Retraction for Symmetric Matrix Perturbation for Differentially-Private Principal Component Analysis, ICASSP 2016

This is somewhat difficult to write, so I’ll cut to the chase. The proposed differentially private PCA method from the ICASSP 2016 paper by my student Hafiz Imtiaz and myself is incorrect and so should be retracted:

H. Imtiaz, A.D. Sarwate, Symmetric Matrix Perturbation for Differentially-Private Principal Component Analysis, Proceedings of the 2016 International Conference on Acoustics, Speech and Signal Processing (ICASSP), pp. 2339–2343, March 2016.

As a side-result, the paper of Jiang et al. from AAAI 2016 has as similar incorrect result.

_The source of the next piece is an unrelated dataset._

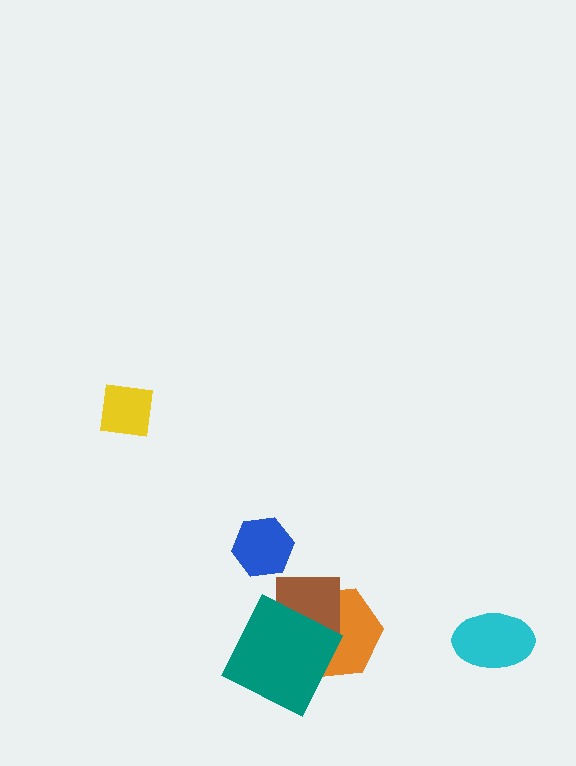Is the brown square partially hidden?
Yes, it is partially covered by another shape.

I’d like to thank my collaborator Kamalika Chaudhuri, who brought this up to me after a conversation with Kunal Talwar. The fact that I have taken so long to make this public announcement was due to a misguided effort to adapt the algorithm and run new experiments. Unfortunately, this was not to be.

What is the algorithm? Well, the basic idea in all of these papers is to add Wishart noise to produce a noisy estimate of the second-moment matrix of a data set. We start with some data vectors \mathbf{x}_1, \mathbf{x}_2, \ldots, \mathbf{x}_n \in \mathbb{R}^d and compute the second moment matrix A = \sum_{i} \mathbf{x}_i \mathbf{x}_i^{\top}. If we want to compute the SVD in a differentially private way, one approach is to add noise E to the second moment matrix to form \hat{A} = A + E such that \hat{A} is a differentially private version of A. Then by postprocessing invariance, the SVD of \hat{A} is also differentially private.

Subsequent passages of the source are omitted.